Da qualche tempo a questa parte Crema è una città diversa… Sembra tutto più difficile, anche i gesti più normali, più abituali diventano impegnativi, complicati, addirittura riprovevoli. Così succede che andare in bicicletta nella via più importante della città sia degno di punizione. Ma c’è di peggio! Da cinque mesi a questa parte è proibito chiedere l’elemosina. Avete capito bene: chiedere aiuto pubblicamente perché si ha fame, perché ci si trova in una situazione difficile è proibito. È anzi un reato e si rischiano 3000 Euro di multa, come è già successo a qualche malcapitato straniero in città.

Non ho mai pensato che chiedere l’elemosina sia una cosa bella, perché mi sono sempre messo nei panni di chi è costretto a chiedere, all’umiliazione che si prova a dover dipendere completamente dagli altri. Al contrario ho sempre pensato che dare una moneta, cioè fare l’elemosina, fosse il più semplice gesto d’amore. Anche troppo semplice si è detto a volte. Evidentemente l’amore non è più di moda!

Fortunatamente il Tribunale Amministrativo Regionale (TAR), dietro preciso ricorso, ha sospeso l’ordinanza del sindaco e siamo in attesa delle motivazioni che saranno rese pubbliche nel mese di marzo. Tuttavia questo non basta. C’è bisogno di un lungo percorso di riflessione per recuperare il vero valore di cose e gesti come l’elemosina, il dono, l’accoglienza, l’attenzione al diverso…
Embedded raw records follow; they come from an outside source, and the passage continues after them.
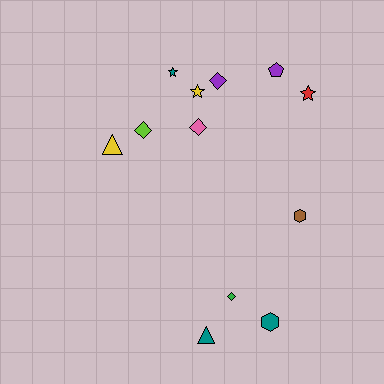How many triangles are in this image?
There are 2 triangles.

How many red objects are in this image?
There is 1 red object.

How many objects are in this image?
There are 12 objects.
Per questo Crema città aperta, l’associazione che raccoglie tutti coloro, singoli e gruppi, che fin dall’inizio si sono opposti e si oppongono all’ordinanza del sindaco, con il contributo del regista Fausto Lazzari, organizzano per sabato 30 ottobre, in piazza Duomo, sul sagrato della chiesa, dalle 15:45 alle 17:30 un’attività teatrale intitolata il PRESEPE DEGLI ACCATTONI.
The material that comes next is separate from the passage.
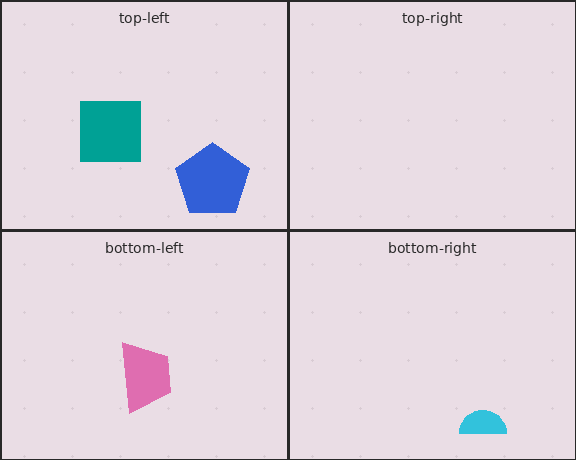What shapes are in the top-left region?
The teal square, the blue pentagon.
Una dozzina di figuranti, che volutamente non saranno facce note, sullo sfondo dei muri del Duomo, rimarranno sul sagrato per qualche attimo immobili, come le statue di un presepio, in atteggiamenti precisi e raccontati nel fumetto che si materializzerà dietro le loro teste. Installazioni umane, accompagnate dalla musica dal vivo di alcuni artisti di strada, che per un paio di minuti diventeranno una fotografia che metterà a fuoco i diversi modi di vedere la situazione di chi chiede l’elemosina.
Un quadro, ad esempio, vedrà la figura di una donna sola, il cui fumetto recita con espressione dubitativa: “Ma chiedere l’elemosina è un reato?” Un altro sarà composto da tre individui. Il primo si chiede: “Ma chi sono questi accattoni?”; il secondo gli risponde con arroganza: “ Immigrati che disturbano e sporcano!” mentre un terzo: “Lo dicevano anche di noi italiani quando emigravamo: terroni e mafiosi!”. La folla che transiterà in piazza, difficilmente, potrà passare senza venire colpita dalle “statue del presepe degli accattoni”.

Per questo invitiamo tutti a partecipare, perché nel presepe degli accattoni nessuno è protagonista, ma tutti, figuranti e folla, saremo attori. Attori importanti che fanno la loro parte perché Crema torni ad essere una città accogliente e solidale.